People on the Internet can read the messages and respond to them. When people on the Internet are talking to each other in a chat room or forum they use the ‘@’ symbol followed by a name to refer to each other.

This is how our messages are routed as well. When the ‘@’ symbol appears followed by a name, both the Computational Processor and Subjective Processor were instructed to leave that name intact and in the front of the message. Then when the message was uploaded to the Internet it was delivered to the person who was trying to interact with the chatbot. For instance, this is what a message might have looked like when it came in from the Internet:

“@peachy says: Are you a real bot or is this some kind of scam?”

Then the Computational Processor would have to include the name in their list of keywords, like this:

@peachy, REAL BOT, SCAM

If a Subjective Processor encountered an ‘@’ symbol followed by a name, they were instructed to include it in the beginning of their message. Like this:

“@peachy If you ask me, there is no difference between a real bot and a scam.”

This system is an endless loop, messages were cycled through the Computational Processor and Subjective Processor, and then onto the Internet where our custom software would extract keywords that were used to search the New York Times and Twitter for extra material. After making searches the full text of the messages were posted to a profile on Twitter called “human_bot”. The search results as well as any messages on Twitter addressed to “human_bot” were returned and copied down on to pieces of paper that are fed back into the Computational Processor to complete this endless loop.

At any time that participants got bored or might have needed some inspiration they could look to the message board for ideas.
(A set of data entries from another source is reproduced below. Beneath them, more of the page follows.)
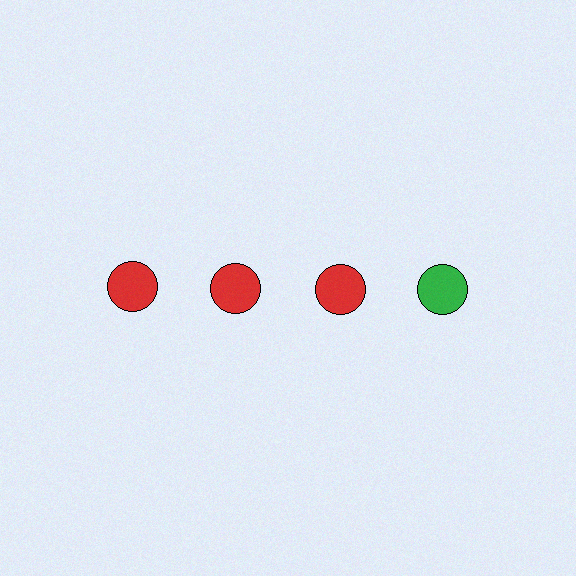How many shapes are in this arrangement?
There are 4 shapes arranged in a grid pattern.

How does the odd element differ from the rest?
It has a different color: green instead of red.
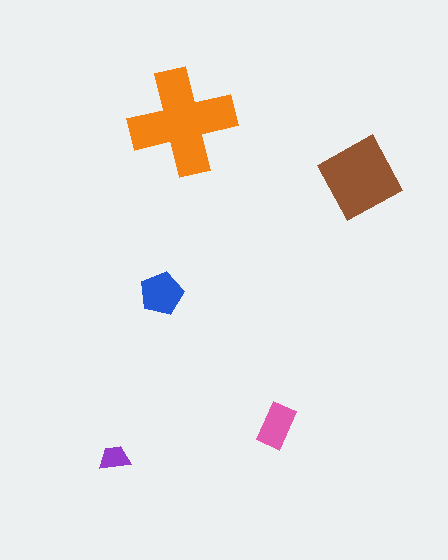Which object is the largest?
The orange cross.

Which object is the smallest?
The purple trapezoid.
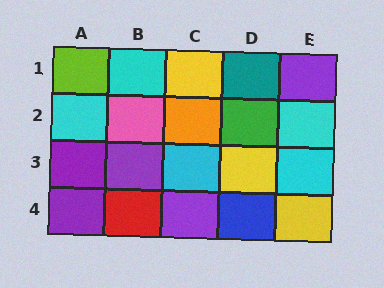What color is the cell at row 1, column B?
Cyan.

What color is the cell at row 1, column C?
Yellow.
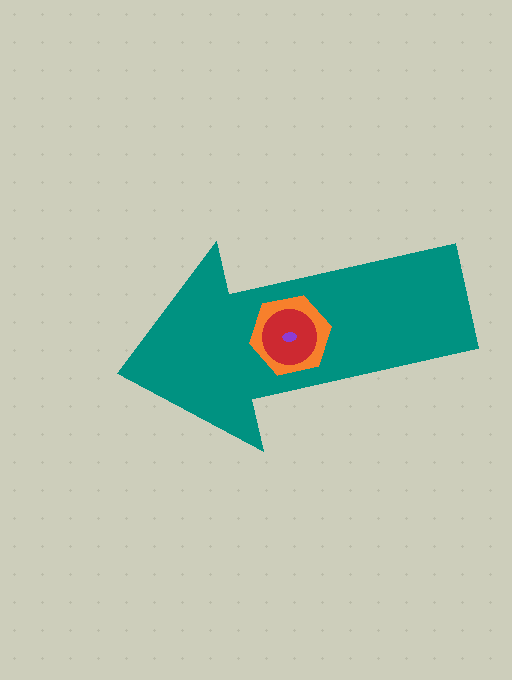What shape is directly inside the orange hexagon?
The red circle.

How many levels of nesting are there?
4.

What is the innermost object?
The purple ellipse.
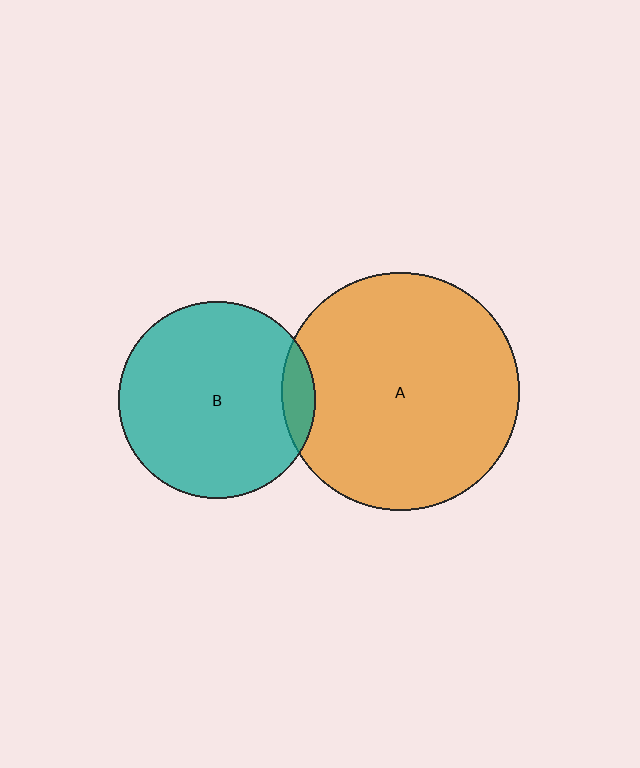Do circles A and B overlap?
Yes.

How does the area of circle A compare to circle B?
Approximately 1.5 times.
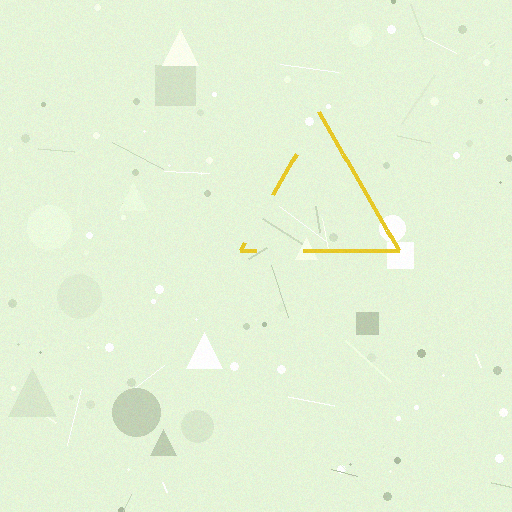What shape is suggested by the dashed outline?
The dashed outline suggests a triangle.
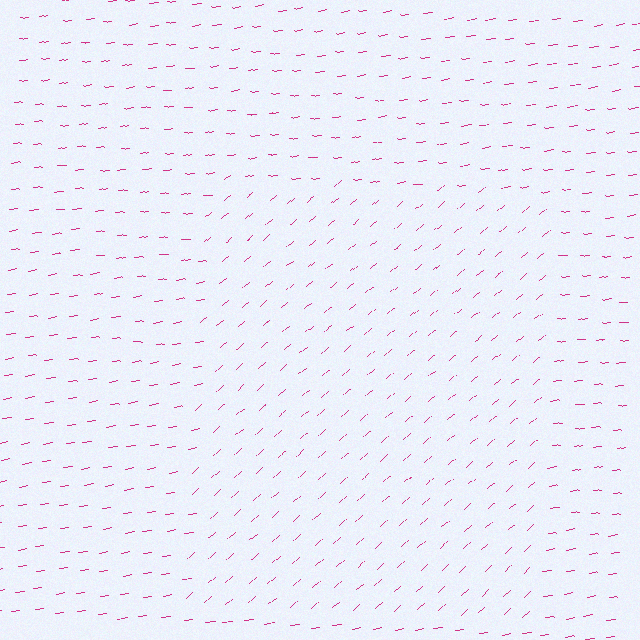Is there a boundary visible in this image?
Yes, there is a texture boundary formed by a change in line orientation.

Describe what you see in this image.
The image is filled with small magenta line segments. A rectangle region in the image has lines oriented differently from the surrounding lines, creating a visible texture boundary.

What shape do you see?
I see a rectangle.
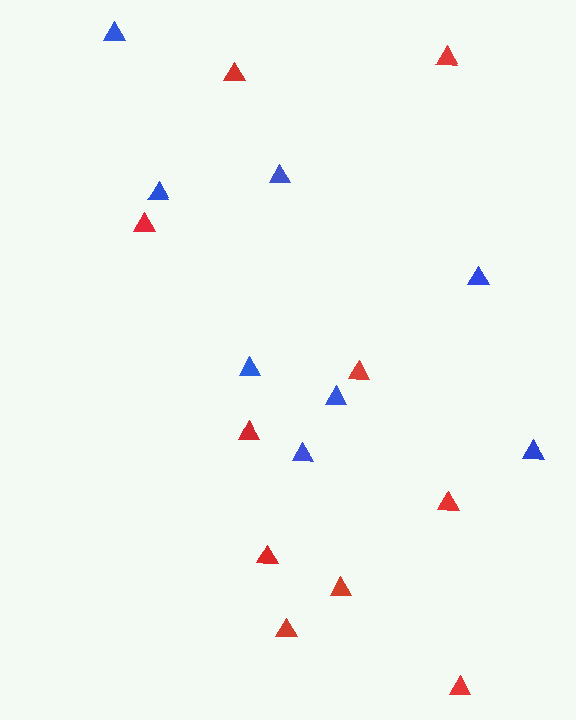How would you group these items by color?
There are 2 groups: one group of red triangles (10) and one group of blue triangles (8).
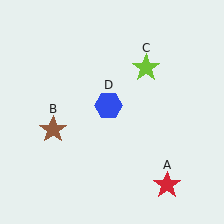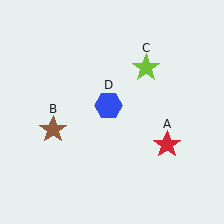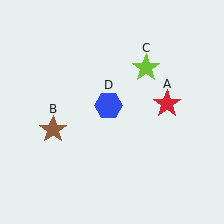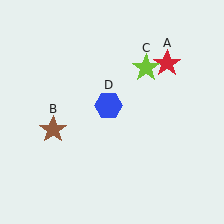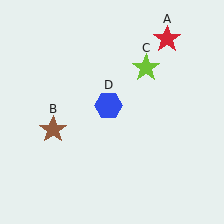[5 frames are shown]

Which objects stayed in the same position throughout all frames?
Brown star (object B) and lime star (object C) and blue hexagon (object D) remained stationary.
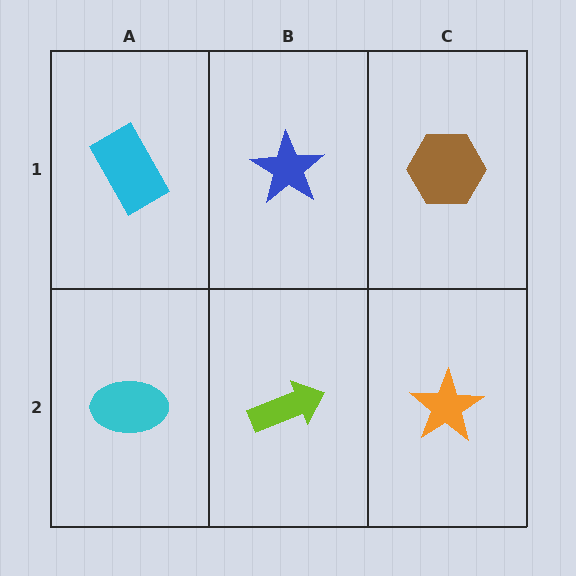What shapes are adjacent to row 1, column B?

The message board acted like a partition between the two groups but it also served as a feedback mechanism. The messengers who were passing messages between the two groups were also writing messages on the board as they worked.

On the Subjective Processor side there were only two words being added to the board, either YES or NO, which was a measure of if the Computational Processors were interested in the messages that were being passed around. Subjective Processors could then use the board as a gauge of to tell if their work was interesting or not.

The Computational Processor side of the board was filled with keywords, these were posted any time a messenger asked one of the Subjective Processors what their favorite keyword seen so far. The Computational Processors could use this as feedback as to what kind of keywords were getting the best results.

Participants were also free to switch rolls or even quit at any time.

This performance encourages Anarchy so long as it’s spontaneous.